Even with the apparently fond feelings that everyone has for each other, I refuse to support a relationship as "poly" that does not honor consent. I know there are lots of people out there in relationships that look like poly relationships but that are coercive and violate consent. Hell, I was part of a family like that without realizing it. And it can be argued that those relationships are poly. But when it comes to poly representation in film, I won't endorse it when it's clearly a polygynous, non-consensual arrangement and not more than two people who love each other in a romantic relationship. As my soundbite goes: Polyamory is multiple loves, there may or may not be marriage; polygamy is multiple marriages, there may or may not be love.
But how is that different from Paint Your Wagons (which, if you're not familiar with it, you'll hear all about it in an upcoming review)? They were stuck in a culture that treated women as property too, weren't they? Well, yes, but the 3 of them sat down as equals (or, rather, they stood up and yelled at each other as equals) and they negotiated a mutually beneficial arrangement that developed and fostered loving feelings for all the participants.
You could argue that their triad also broke up as soon as they had the option, but I say that they always had the option and only chose to do so when their arrangement no longer suited their changing situation.

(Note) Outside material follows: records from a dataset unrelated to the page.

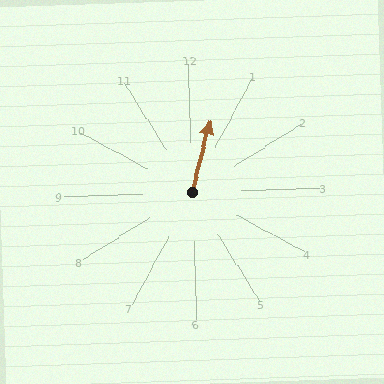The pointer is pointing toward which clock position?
Roughly 1 o'clock.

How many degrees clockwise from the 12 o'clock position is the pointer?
Approximately 16 degrees.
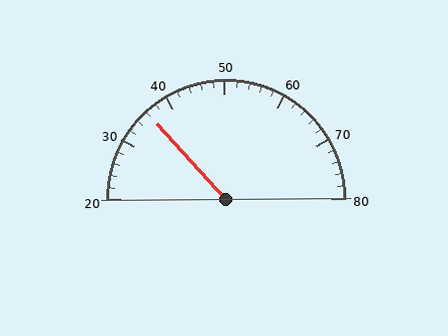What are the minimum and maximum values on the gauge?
The gauge ranges from 20 to 80.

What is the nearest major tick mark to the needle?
The nearest major tick mark is 40.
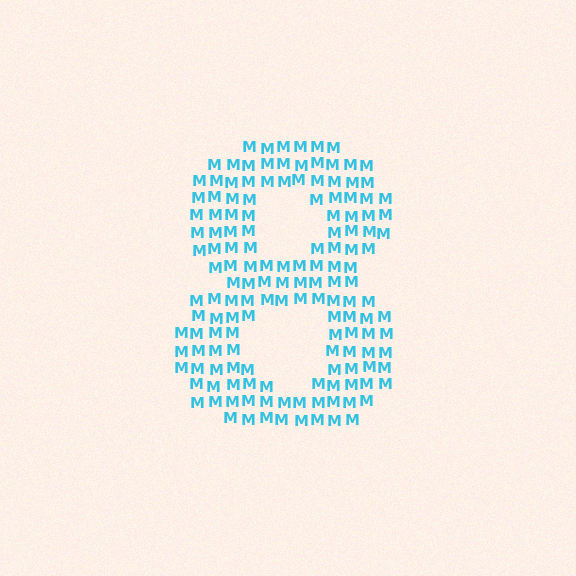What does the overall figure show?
The overall figure shows the digit 8.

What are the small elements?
The small elements are letter M's.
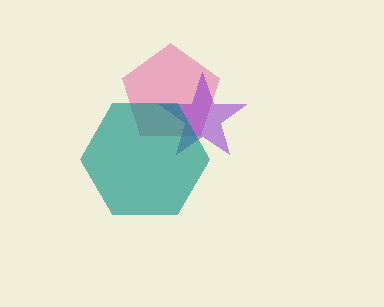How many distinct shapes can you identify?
There are 3 distinct shapes: a pink pentagon, a purple star, a teal hexagon.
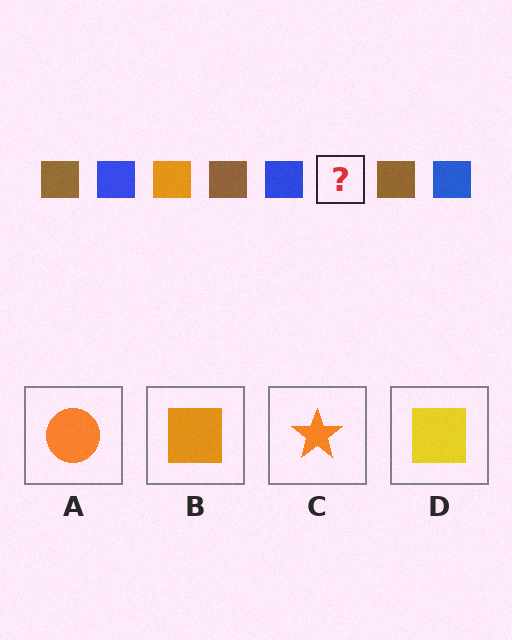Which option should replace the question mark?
Option B.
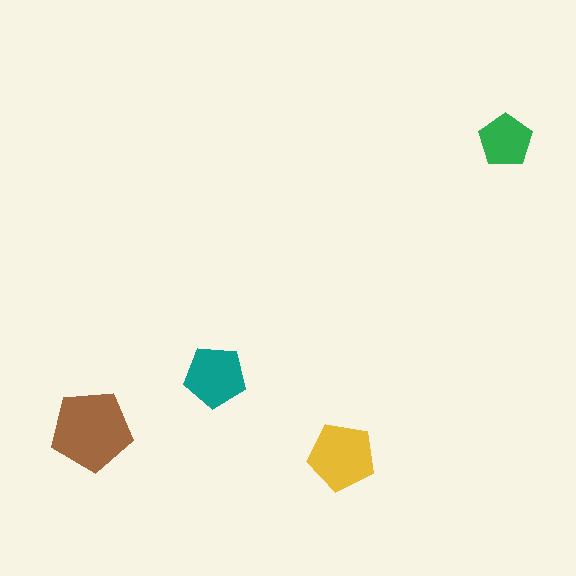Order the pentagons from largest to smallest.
the brown one, the yellow one, the teal one, the green one.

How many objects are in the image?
There are 4 objects in the image.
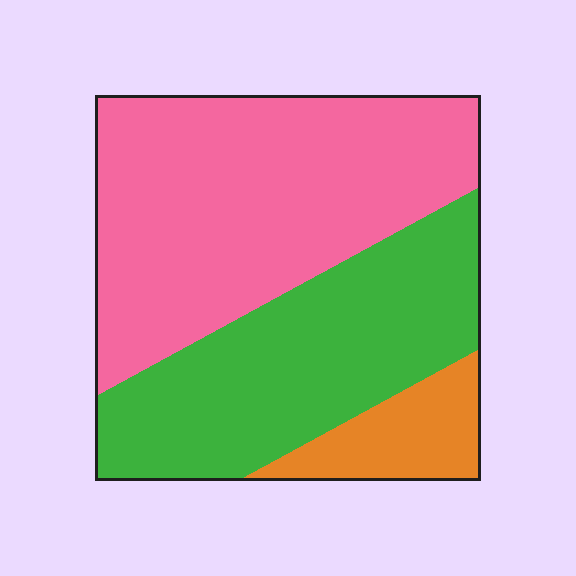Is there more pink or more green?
Pink.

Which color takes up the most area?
Pink, at roughly 50%.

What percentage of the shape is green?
Green takes up between a quarter and a half of the shape.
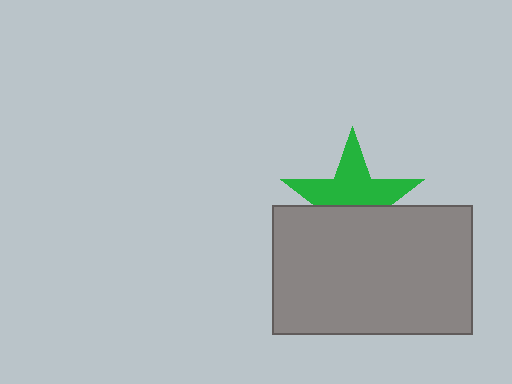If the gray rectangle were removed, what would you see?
You would see the complete green star.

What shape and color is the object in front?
The object in front is a gray rectangle.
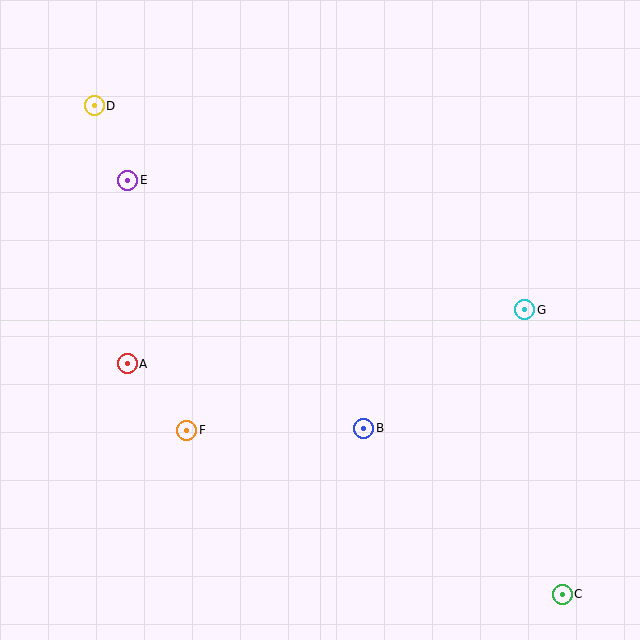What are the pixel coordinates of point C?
Point C is at (562, 594).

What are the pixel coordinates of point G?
Point G is at (525, 310).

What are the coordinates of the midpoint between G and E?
The midpoint between G and E is at (326, 245).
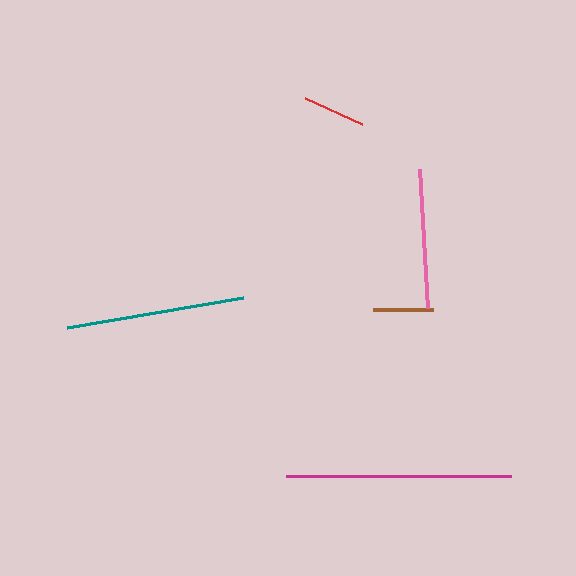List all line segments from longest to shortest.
From longest to shortest: magenta, teal, pink, red and brown (about equal).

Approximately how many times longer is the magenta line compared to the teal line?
The magenta line is approximately 1.3 times the length of the teal line.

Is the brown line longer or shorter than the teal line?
The teal line is longer than the brown line.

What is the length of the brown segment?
The brown segment is approximately 60 pixels long.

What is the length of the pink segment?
The pink segment is approximately 138 pixels long.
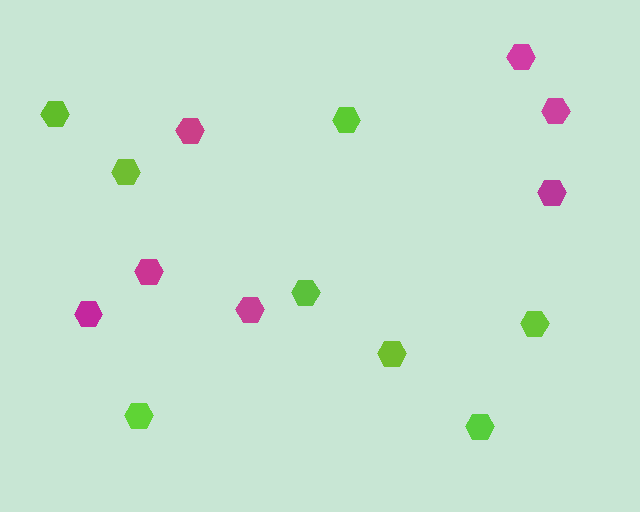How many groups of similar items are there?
There are 2 groups: one group of magenta hexagons (7) and one group of lime hexagons (8).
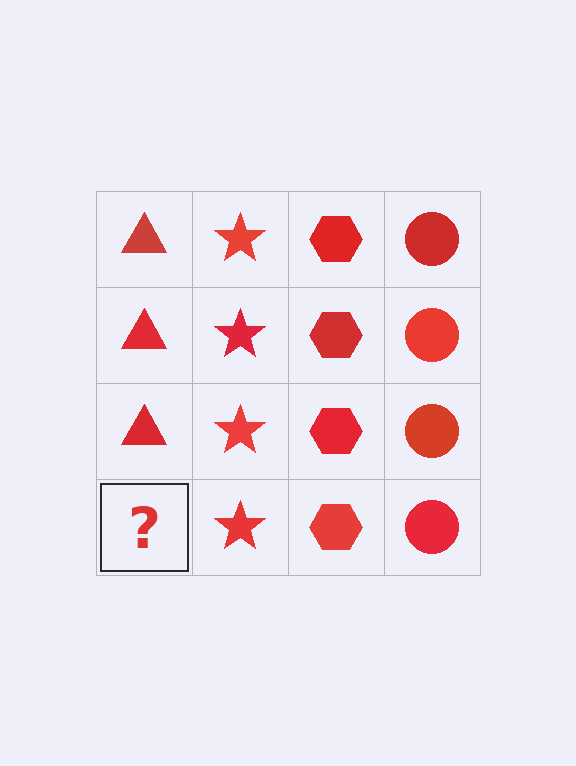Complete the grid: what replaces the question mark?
The question mark should be replaced with a red triangle.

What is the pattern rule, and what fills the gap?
The rule is that each column has a consistent shape. The gap should be filled with a red triangle.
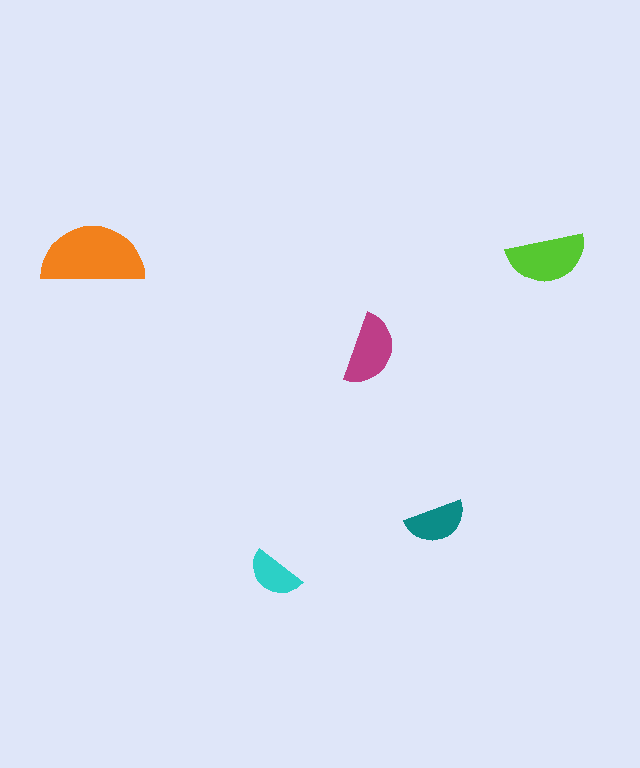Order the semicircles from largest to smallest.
the orange one, the lime one, the magenta one, the teal one, the cyan one.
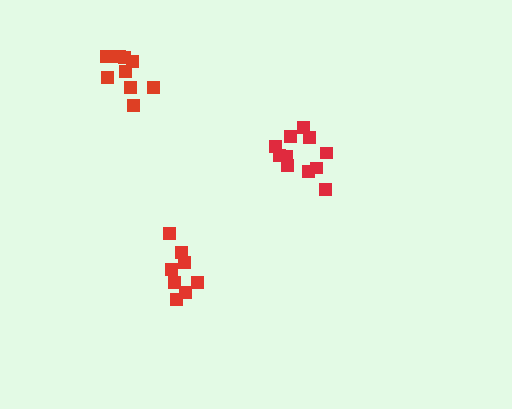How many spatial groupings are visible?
There are 3 spatial groupings.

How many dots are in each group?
Group 1: 8 dots, Group 2: 11 dots, Group 3: 9 dots (28 total).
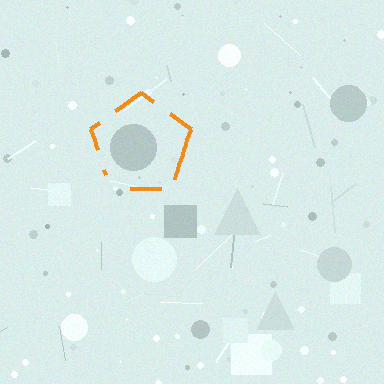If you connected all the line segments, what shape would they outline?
They would outline a pentagon.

And, I say that the tone was sympathetic whereas this movie was not. Dangerfield never wanted to have multiple wives. He remarks in several places that he's an old-fashioned romantic and he really just wants the standard mono-centric fantasy.
The implication in this movie is that plural marriages are not what people want nor what we should be wishing for. Tone is much more difficult to point to tangible evidence, but this movie did not have a poly tone, in my opinion. So, combine that with the lack of consent, and I do not want to recommend it as a poly movie.
And considering some of the really terrible movies with terrible messages that I do recommend (grudgingly) as poly films, that's saying something. The one thing that all those movies had in common was consent. Fucked up, they may have been, but the characters all chose their relationships. And given that they were all choosing something unusual, they could hardly be accused of false consent due to cultural pressure. I think that's an important distinction. Consent is why cheating movies don't make the list. So non-consensual polygamy shouldn't get a pass either.